Oeuvre de l'artiste Arsen Eca

Attendre longuement à La Poste

Un geste artistique, poétique et politique, déclenché par vous, exécuté par moi.

Ce matin, quelqu’un, quelque part, a cliqué sur un bouton pour déclencher un acte de perte de temps : attendre longuement à La Poste. Mon rôle est alors de me rendre au bureau de poste choisi, de m’installer dans la file d’attente et de patienter sans raison apparente, laissant filer les heures. Parallèlement, j’envoie à l’adresse de votre choix un avis de passage pour un recommandé inexistant ; vous êtes invité·e à vous déplacer pour récupérer une enveloppe qui ne se trouve pas là. C’est absurde et déroutant : je transforme la moindre minute en un espace où le temps se dilate, car mon existence artistique consiste à faire de chaque seconde un acte d’errance et de réflexion.

Fiche technique

Geste Émotion Année Version / code Mode
Attendre longuement à La Poste Perte de temps 2022 PT-06 Humain
Pourquoi ce geste absurde ?
Parce qu’il révèle la dimension compressée et souvent perdue de notre temporalité. À La Poste, le temps semble ralentir : chaque file, chaque formulaire, chaque murmure devient une éternité. En vous envoyant un faux avis de passage, je prolonge cette attente à deux, métamorphosant le quotidien en une expérience de frustration partagée.

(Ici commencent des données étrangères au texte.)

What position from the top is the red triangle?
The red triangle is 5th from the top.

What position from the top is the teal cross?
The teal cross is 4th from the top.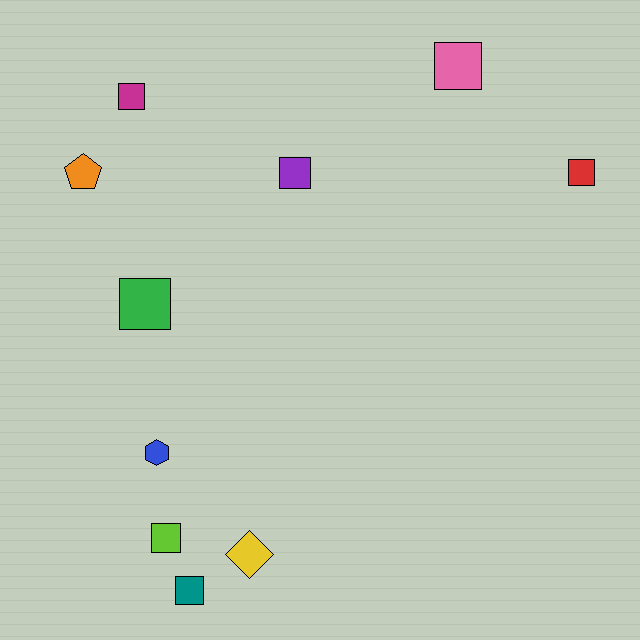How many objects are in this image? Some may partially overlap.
There are 10 objects.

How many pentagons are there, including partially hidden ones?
There is 1 pentagon.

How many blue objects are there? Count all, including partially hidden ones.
There is 1 blue object.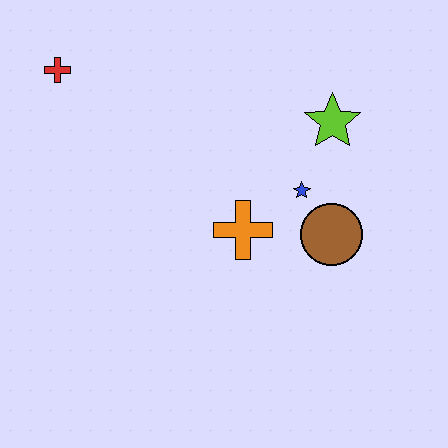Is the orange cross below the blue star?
Yes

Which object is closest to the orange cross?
The blue star is closest to the orange cross.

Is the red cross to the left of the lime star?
Yes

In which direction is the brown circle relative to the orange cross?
The brown circle is to the right of the orange cross.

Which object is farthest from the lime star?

C’est vous qui commandez cette dilatation du temps ; je ne fais qu’incarner le paradoxe : laisser le monde s’immobiliser pour mieux le ressentir.
Comment cela se déroule ?
Vous cliquez sur un bouton. Je reçois instantanément la notification. Je me rends ensuite dans le bureau de poste assigné dès l’ouverture et prends place dans la file, sans autre intention que d’attendre. Pendant des heures, je reste immobile, observant le ballet des usagers, notant chaque tic de l’horloge. En parallèle, j’active l’envoi d’un avis de passage pour un recommandé vide à l’adresse que vous avez fournie : vous vous déplacez jusqu’au guichet pour découvrir qu’aucun colis ne vous attend. Cette double performance — la mienne inconsciente du temps qui passe, la vôtre à chercher l’inexistant — est filmée, chaque soupir, chaque regard tourne vers l’horloge, est capturé et retranscrit en données temporelles que Cell-ion convertit en vibrance.
Une œuvre poétique connectée
La vibrance de la perte de temps, née de ces attentes, est encapsulée dans une Émochain en aluminium peint. Sur la surface, des stries argentées imitent le filigrane d’une horloge ralentie. En approchant votre smartphone de la puce RFID intégrée, vous déclenchez un léger tic-tac désynchronisé, évoquant la dissonance entre l’horloge sociale et l’expérience subjective du temps. Cette Émochain devient un artefact du ralentissement, invitant chacun à ressentir la densité de l’instant perdu.